Attorneys Africa@25

IN DUPLUM RULE IN KENYA

  1. What is the in duplum rule
  • The Latin expression “in duplum” comes from the term “in duplo,” which means “in twofold.”
  • The Roman Dutch law is where the principle first appeared. In essence, it states that once the balance of unpaid interest and capital is equal, interest no longer accrues.
  • It is a well-established principle in the legal system that interest, whether simple or compound, ceases to accrue on any amount of capital owing once the accrued interest equals the amount of capital outstanding, whether the debt arises as a result of a financial loan or any contract under which a capital sum is payable together with interest at a fixed rate.
  • The in duplum principle was the most important development brought to the banking industry in 2006 as a response to the interest rate difficulties. The Banking Act’s Section 44 A was changed and implemented to include the in duplum rule in the Banking sector.

2. Justification and Purpose.

  • The rule is intended to enforce financial discipline on the creditors and safeguard debtors from being exploited by creditors who make them pay unregulated fees.
  • One must go through the numerous situations in Kenya where the amount of interest that borrowers have been saddled with by the lenders in the event of default in order to better comprehend the public policy motivation for this legislation.
  • In Pelican Investment Ltd v. National Bank of Kenya Ltd [2000]2 EA 488, it was claimed that a debt of Kenya Shillings 10 Million had increased by more than thirty times to Kenya Shillings 316 Million, making it the most bizarre, unconscionable, and extortionist of all!

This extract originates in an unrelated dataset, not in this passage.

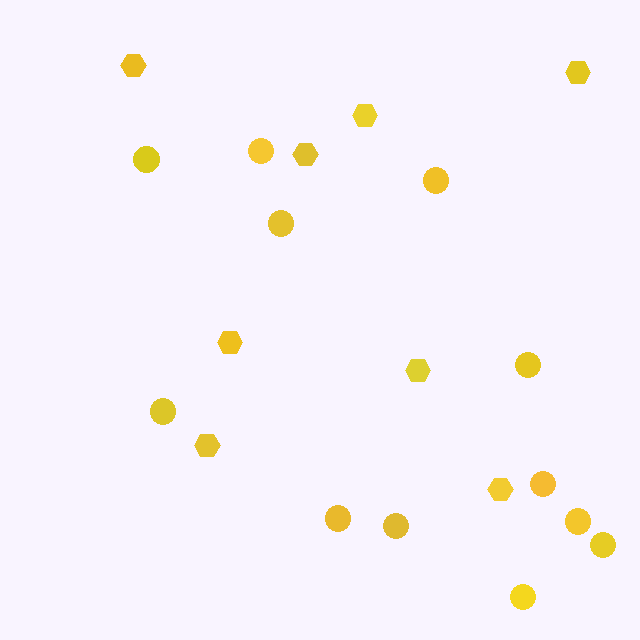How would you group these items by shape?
There are 2 groups: one group of hexagons (8) and one group of circles (12).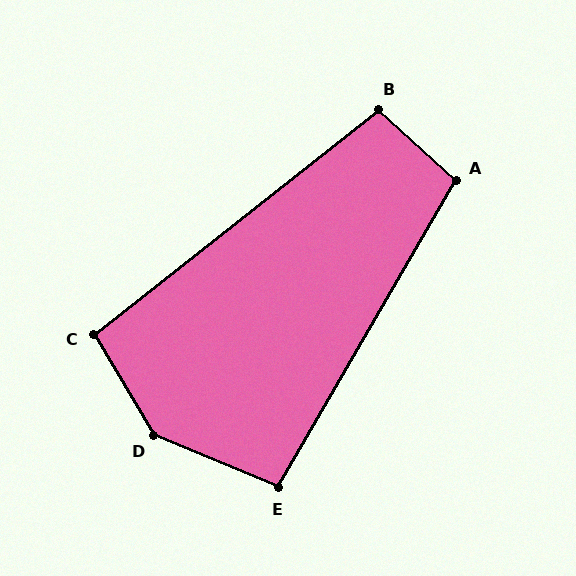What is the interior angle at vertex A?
Approximately 102 degrees (obtuse).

3. Current Development on the Principle.

  • In Anne J. Mugure & 2 Others vs Higher Education Loans Board (2022) EKLR   Honourable Justice Mabeya held as follows:

“From the foregoing, the Court of Appeal was alive to the fact that the rule was concerned with public interest. In my view, the rule was introduced in our Laws to tame the appetite of Lenders who had made recovery of interest on advances a cash cow. Simply put, the Legislature was expressing its displeasure with lenders who left amounts of advances to go over the roof due to interest before pouncing on the hapless borrowers. “

  • The Implication of this Judgement is that the decision is essentially a judicial safeguard against lenders for customers. This is due to the fact that a sizable portion of Kenyans borrow money from financial institutions other than banks, such as shylocks, online lenders, and microfinance organizations, which operate heedlessly in order to harvest unconscionable maximum earnings. There is agreement, according to many publications, including those of the Central Bank, that Kenya’s new “shylock” economy is on the rise. This is demonstrated by the Central Bank’s efforts to regulate digital lenders, which led to the Central Bank of Kenya (Digital Credit Providers) Regulations, 2021.